Sam was amazed at the topics that those guys tackled, stuff that he vaguely remembered hearing about but which kind of passed him by as he delved into the struggle to build his printing shop. He told Peter that he got dizzy looking at the various titles from reviews of old time black and white movies that he remembered watching at the old Strand second-run theater uptown, poetry from the “beat” generation, various political pieces on current stuff like the Middle East, the fight against war, political prisoners most of whom he had never heard of except the ones who had been Black Panthers or guys like that, all kinds of reviews of rock and roll complete with the songs via YouTube, too many reviews of folk music that he never really cared for, books that he knew Peter read like crazy but he could not remember the titles. The guys really had put a lot of stuff together, even stuff from other sites and announcements for every conceivable left-wing oriented event. He decided that he would become a Follower which was nothing sinister like some cult but just that you would receive notice when something was put on the blog.

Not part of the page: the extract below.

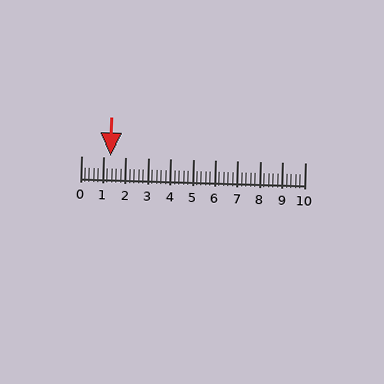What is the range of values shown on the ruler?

Peter also encouraged him to write some pieces about what interested him, maybe start out about the old days in North Adamsville since all the guys mined that vein for sketches. That is what Peter liked to call most of the material on site since they were usually too short to be considered short stories but too long to be human interest snapshots. Sam said he would think about the matter, think about it seriously once he read the caption below:                                                                           

“This space is noted for politics mainly, and mainly the desperate political fight against various social, economic and moral injustices and wrongs in this wicked old world, although the place where politics and cultural expression, especially post-World War II be-bop cultural expression, has drawn some of our interest over the past several years. The most telling example of that interest is in the field of popular music, centrally the blues, city and country, good woman on your mind, hardworking, hard drinking blues and folk music, mainly urban, mainly protest to high heaven against the world’s injustices smite the dragon down, folk music. Of late though the old time 1950s kid, primordial, big bang, jail-break rock and roll music that set us off from earlier generations has drawn our attention. Mostly by reviewing oldies CDs but here, and occasionally hereafter under this headline, specifically songs that some future archaeologists might dig up as prime examples of how we primitives lived ,and what we listened to back in the day.”

Sam could relate to that, had something to say about some of those songs. Josh Breslin laughed when he heard that Sam was interested in doing old time rock and roll sketches. He then added, “If we can only get him to move off his butt and come out and do some street politics with us we would be getting somewhere.” Peter just replied, “one step at a time.” Yeah, that’s the ticket.